Destaquemos que, en respuesta -¿o sintonía?- al clamor eclesial, hay significativos detalles de catolicidad. Es el caso de los tres únicos ‘testigos de esperanza’ contemporáneos citados: una mujer pobre de África (Josefina Bakhita), un cardenal (Nguyen Van Thuan), y un sacerdote (Pablo Le bao Thin), de Asia (ambos de Vietnam). Además, es interesante descubrir que el testimonio existencial precede en la exposición al ahondamiento bíblico.
Benedicto saca provecho de su rica formación, y nos ofrece una síntesis de Biblia, Historia de la Iglesia, patrística (sobresale su debilidad por Agustín), filosofía, iconografía, arquitectura, y espiritualidad. En diálogo con el pensamiento contemporáneo asombra el apartado: La transformación de la fe-esperanza cristiana en el tiempo moderno (nn.16-23). Allí hay lugar para la política, la sociología, la filosofía actual[1], la ciencia y la teología (!).
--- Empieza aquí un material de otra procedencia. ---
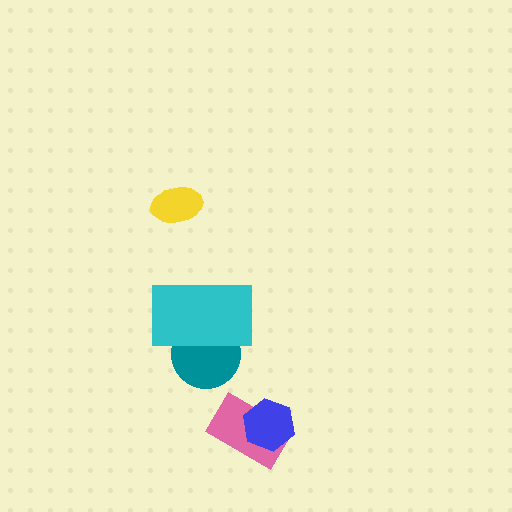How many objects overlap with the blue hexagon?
1 object overlaps with the blue hexagon.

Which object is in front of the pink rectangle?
The blue hexagon is in front of the pink rectangle.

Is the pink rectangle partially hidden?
Yes, it is partially covered by another shape.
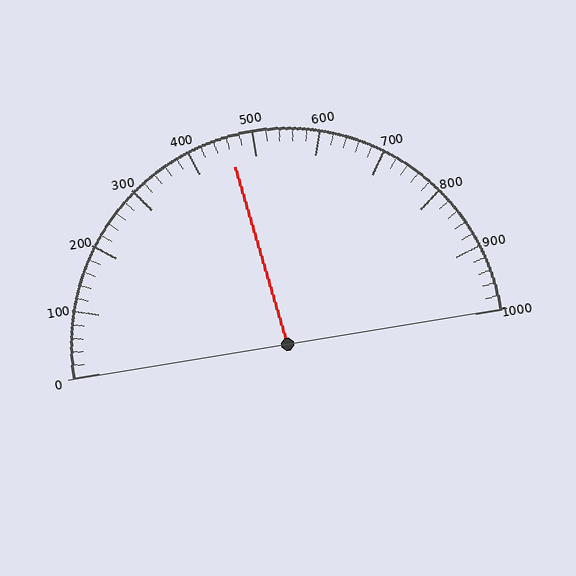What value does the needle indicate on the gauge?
The needle indicates approximately 460.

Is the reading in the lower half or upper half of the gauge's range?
The reading is in the lower half of the range (0 to 1000).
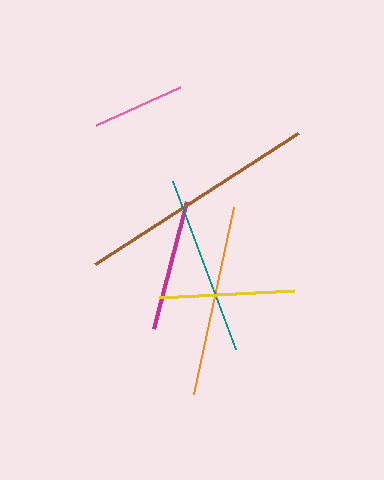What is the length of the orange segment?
The orange segment is approximately 191 pixels long.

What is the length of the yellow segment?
The yellow segment is approximately 135 pixels long.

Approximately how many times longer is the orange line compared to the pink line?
The orange line is approximately 2.1 times the length of the pink line.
Se dijo que, suponemos, la intención de esta encíclica es presentar renovadamente lo esencial del mensaje de Cristo. Ahora bien, es verdad que hay mucho desconocimiento y malos entendidos por parte de no cristianos, pero ello no excluye una cierta autocrítica. La carta se dirige al pueblo creyente y busca también una evangelización ad intra: “los cristianos, en el contexto de sus conocimientos y experiencias, tienen también que aprender de nuevo en qué consiste realmente su esperanza, qué tienen que ofrecer al mundo y qué es, por el contrario, lo que no pueden ofrecerle” (n.22). Este fortalecimiento de la propia identidad es una tarea permanente, y se necesita también en campos tan sensibles como la oración (n. 33) y la imagen de Dios (n.43). En esta línea parece incluirse la repetida presencia del término redención (casi siempre en cursiva)[2]. En momentos en que tiende a desaparecer del lenguaje y de la comprensión media, el papa reinserta esta categoría central e irrenunciable de nuestra fe.
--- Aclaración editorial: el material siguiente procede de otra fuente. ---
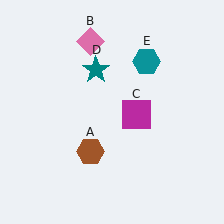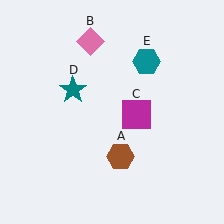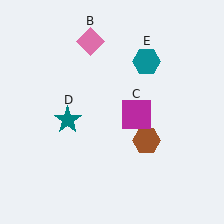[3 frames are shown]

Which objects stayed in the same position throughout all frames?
Pink diamond (object B) and magenta square (object C) and teal hexagon (object E) remained stationary.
Hacia el final crece la figura del pastor en la medida en que aborda situaciones y preocupaciones prácticas del cristiano. Lo mismo había hecho en la encíclica sobre la caridad al descender al delicado terreno de las caritas parroquiales. En Lugares de aprendizaje y ejercicio de la esperanza reflexiona sobre la oración, el actuar y el sufrir (dinámica activo-pasivo), y el Juicio. Con equilibrio se anima a temas escabrosos, y muestra cómo la propuesta cristiana es oferta de sentido que no se echa atrás.
Siguiendo un modelo tradicional, los últimos párrafos están dedicados a María, estrella de la esperanza. Tras una brevísima presentación del título mariano ‘estrella del mar’, sigue una sentida plegaria a la Madre de Dios. Benedicto nos incluye en su oración, y nos abandona en lo mejor para que prosigamos por nuestra cuenta. Al fin de cuentas es el mejor favor que nos puede hacer.
* * *
Eso significa que el Evangelio no es solamente una comunicación de cosas que se pueden saber, sino una comunicación que comporta hechos y cambia la vida. La puerta oscura del tiempo, del futuro, ha sido abierta de par en par. Quien tiene esperanza vive de otra manera; se le ha dado una vida nueva. (n.2)
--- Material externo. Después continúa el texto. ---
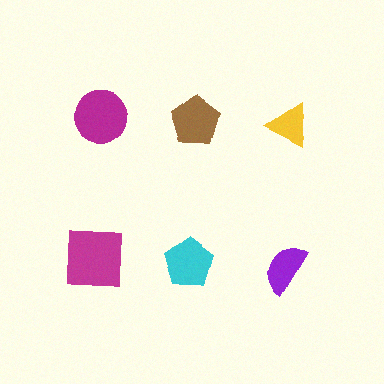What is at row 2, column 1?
A magenta square.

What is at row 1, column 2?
A brown pentagon.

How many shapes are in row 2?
3 shapes.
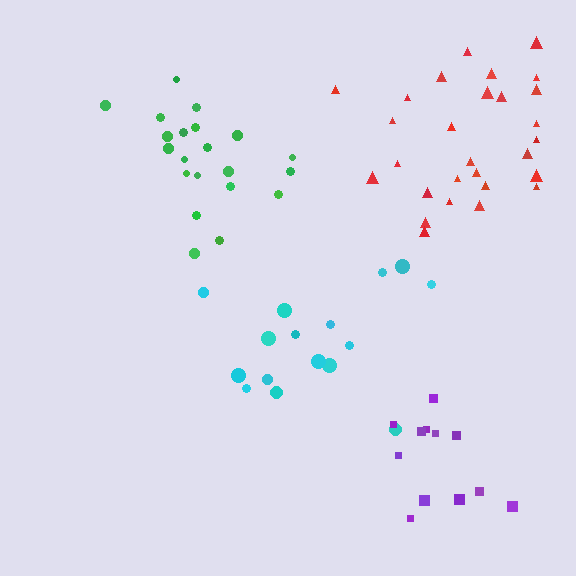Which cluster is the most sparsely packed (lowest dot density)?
Cyan.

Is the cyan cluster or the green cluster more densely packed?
Green.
“El Señor es mi pastor, nada me falta... Aunque camine por cañadas oscuras, nada temo, porque tú vas conmigo...” (Sal 22,1-4). El verdadero pastor es Aquel que conoce también el camino que pasa por el valle de la muerte; Aquel que incluso por el camino de la última soledad, en el que nadie me puede acompañar, va conmigo guiándome para atravesarlo: Él mismo ha recorrido este camino, ha bajado al reino de la muerte, la ha vencido, y ha vuelto para acompañarnos ahora y darnos la certeza de que, con Él, se encuentra siempre un paso abierto. Saber que existe Aquel que me acompaña incluso en la muerte y que con su « vara y su cayado me sosiega », de modo que « nada temo » (cf. Sal 22,4), era la nueva « esperanza » que brotaba en la vida de los creyentes. (n.6)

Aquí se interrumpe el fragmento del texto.